Announcement

Hoping someone can help me understand the process by which aidsills_elas.ado (from Lecocq, Robin SJ-15-2 st0393) computes standard errors for elasticity estimates. The routine does not seem to follow a standard bootstrap approach. The documentation contains a reference to Blundell Robin (Applied Econometrics, 1999) on how aidsills computes standard errors for the aids model parameters but does not discuss the approach to the standard errors for the elasticity calculations.

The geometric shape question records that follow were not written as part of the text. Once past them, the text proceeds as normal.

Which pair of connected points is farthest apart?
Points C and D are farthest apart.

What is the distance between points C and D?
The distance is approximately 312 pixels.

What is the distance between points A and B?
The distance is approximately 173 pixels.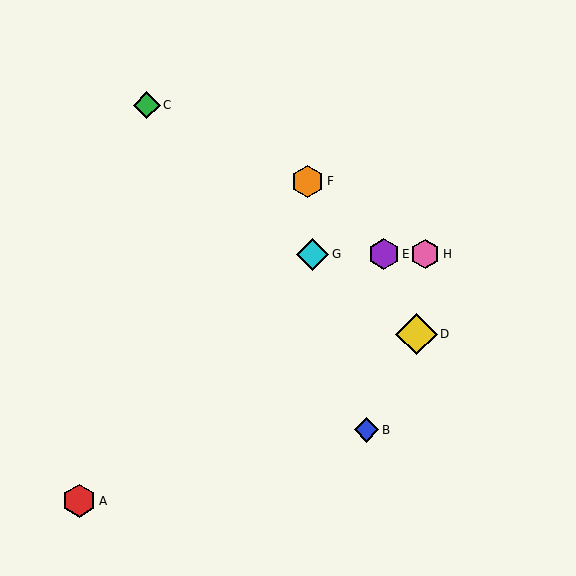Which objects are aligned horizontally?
Objects E, G, H are aligned horizontally.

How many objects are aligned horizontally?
3 objects (E, G, H) are aligned horizontally.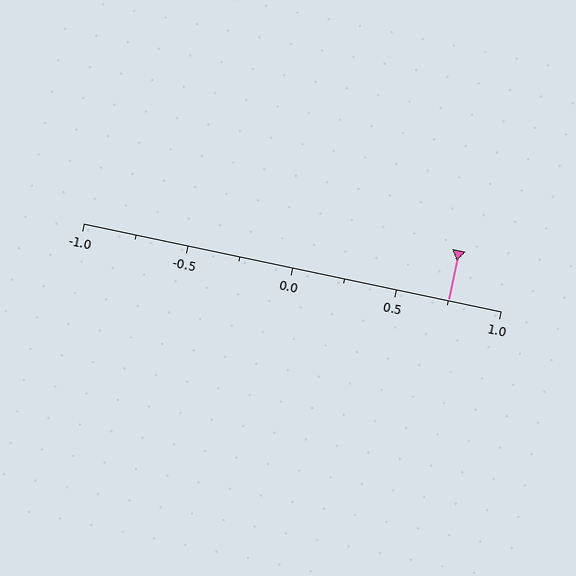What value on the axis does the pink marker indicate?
The marker indicates approximately 0.75.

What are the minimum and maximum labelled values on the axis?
The axis runs from -1.0 to 1.0.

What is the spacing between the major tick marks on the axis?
The major ticks are spaced 0.5 apart.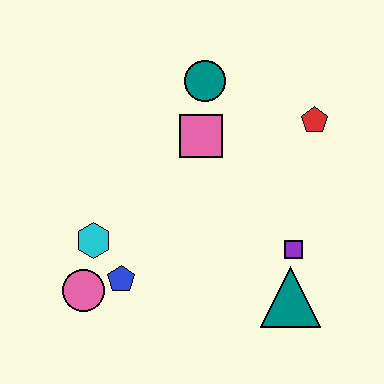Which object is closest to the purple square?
The teal triangle is closest to the purple square.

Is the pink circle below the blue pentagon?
Yes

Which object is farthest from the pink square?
The pink circle is farthest from the pink square.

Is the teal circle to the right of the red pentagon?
No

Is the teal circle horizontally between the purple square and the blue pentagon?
Yes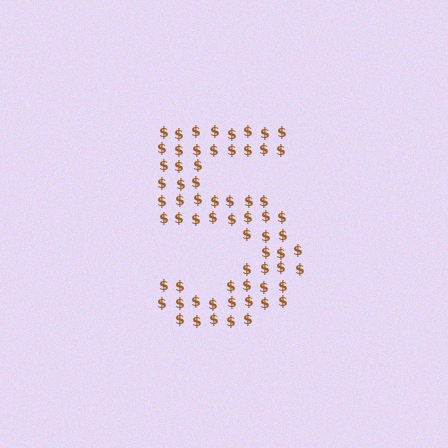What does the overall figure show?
The overall figure shows the digit 5.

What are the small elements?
The small elements are dollar signs.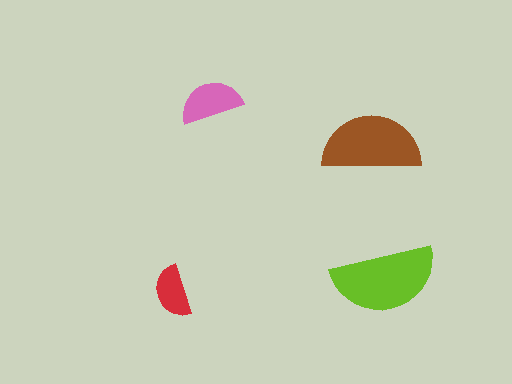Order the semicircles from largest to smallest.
the lime one, the brown one, the pink one, the red one.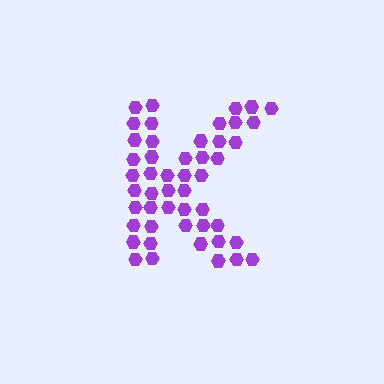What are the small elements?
The small elements are hexagons.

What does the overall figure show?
The overall figure shows the letter K.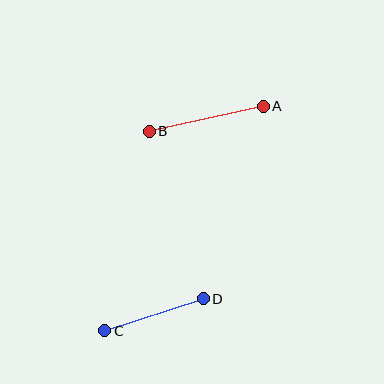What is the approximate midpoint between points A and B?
The midpoint is at approximately (206, 119) pixels.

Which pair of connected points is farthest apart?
Points A and B are farthest apart.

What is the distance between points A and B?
The distance is approximately 116 pixels.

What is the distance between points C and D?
The distance is approximately 104 pixels.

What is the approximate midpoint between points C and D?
The midpoint is at approximately (154, 315) pixels.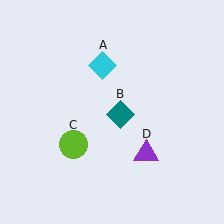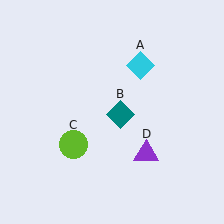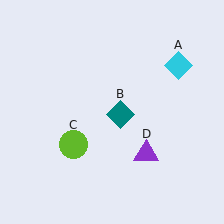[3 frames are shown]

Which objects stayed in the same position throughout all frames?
Teal diamond (object B) and lime circle (object C) and purple triangle (object D) remained stationary.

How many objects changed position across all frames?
1 object changed position: cyan diamond (object A).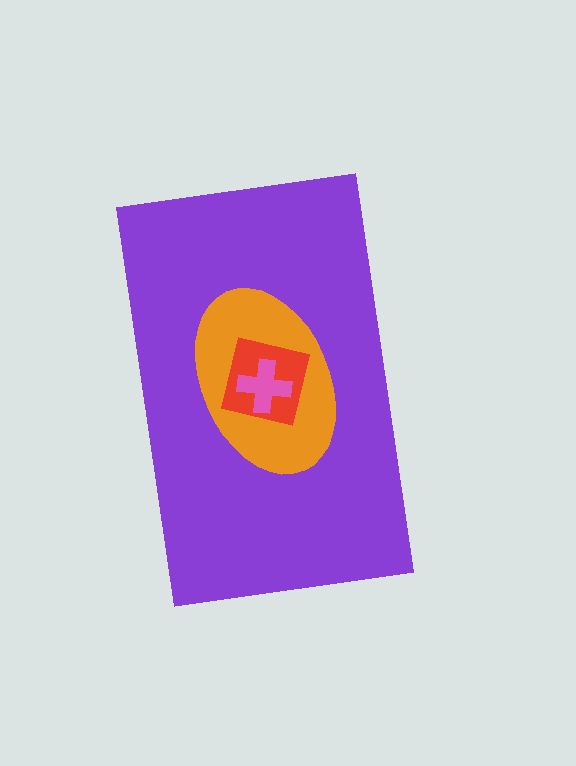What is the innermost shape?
The pink cross.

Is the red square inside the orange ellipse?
Yes.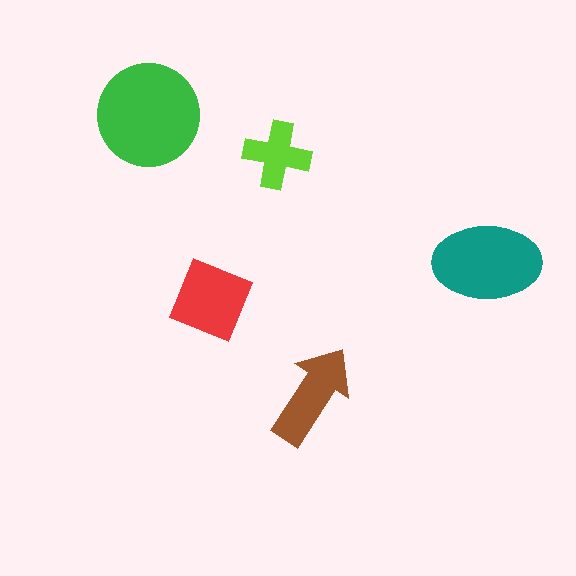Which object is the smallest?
The lime cross.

The mata function aidsills_elas from aidsills_elas.ado is copied below.

b0 = vec(b)
ab0 = abs(b0)
if (colsum(b0) != 0) {
dab0 = b0:/ab0
}
else {
dab0 = 1
}
e = (1e-8)*rowmax((ab0, (1e-2)*J(rows(b0),1,1))):*dab0
be = b0+e
e = be-b0
k = 1
i = 1
while (i <= cols(b)) {
j = 1
while (j <= rows(b)) {
be = b
be[j,i] = b[j,i]-e[k]

alpha = intcpt'*be[|n+nx+nv+1,1\nvar,n|]
gama = be[|1,1\n,n|]
beta = be[|n+1,1\n+1,n|]

_alpha0 = a_0
a_p = _alpha0 + alpha*prices + .5*prices'*gama*prices
lx = totexp-a_p
w = alpha' + gama'*prices + beta':*lx

if (nx > 1) {
b_p = exp(beta*prices)
lambda = be[|n+2,1\n+2,n|]
lx2 = (lx^2)/b_p
w = w + lambda':*lx2
}

dw_dx = beta'
if (nx > 1) {
dw_dx = dw_dx + 2*(lambda':*lx)/b_p
}
er = 1 :+ (dw_dx:/w)
ep = gama' - dw_dx#(alpha + .5*prices'*(gama+gama'))
if (nx > 1) {
ep = ep - lambda'#((2*(alpha + .5*prices'*(gama+gama'))):*lx/b_p+lx2:*beta)
}
ep = -I(n) + ep:/w
epc = ep + er#w'
te = w\er\diagonal(ep)\diagonal(epc)\vec(ep)\vec(epc)

dtk = (te-t):/e[k]
if (k == 1) {
dt = dtk
vt = v[1,1]#(dtk:^2)
}
else {
vt = vt + 2*dtk:*(dt*v[|1,k\k-1,k|]) + v[k,k]#(dtk:^2)
dt = dt,dtk
}
j = j+1
k = k+1
}
i = i+1
}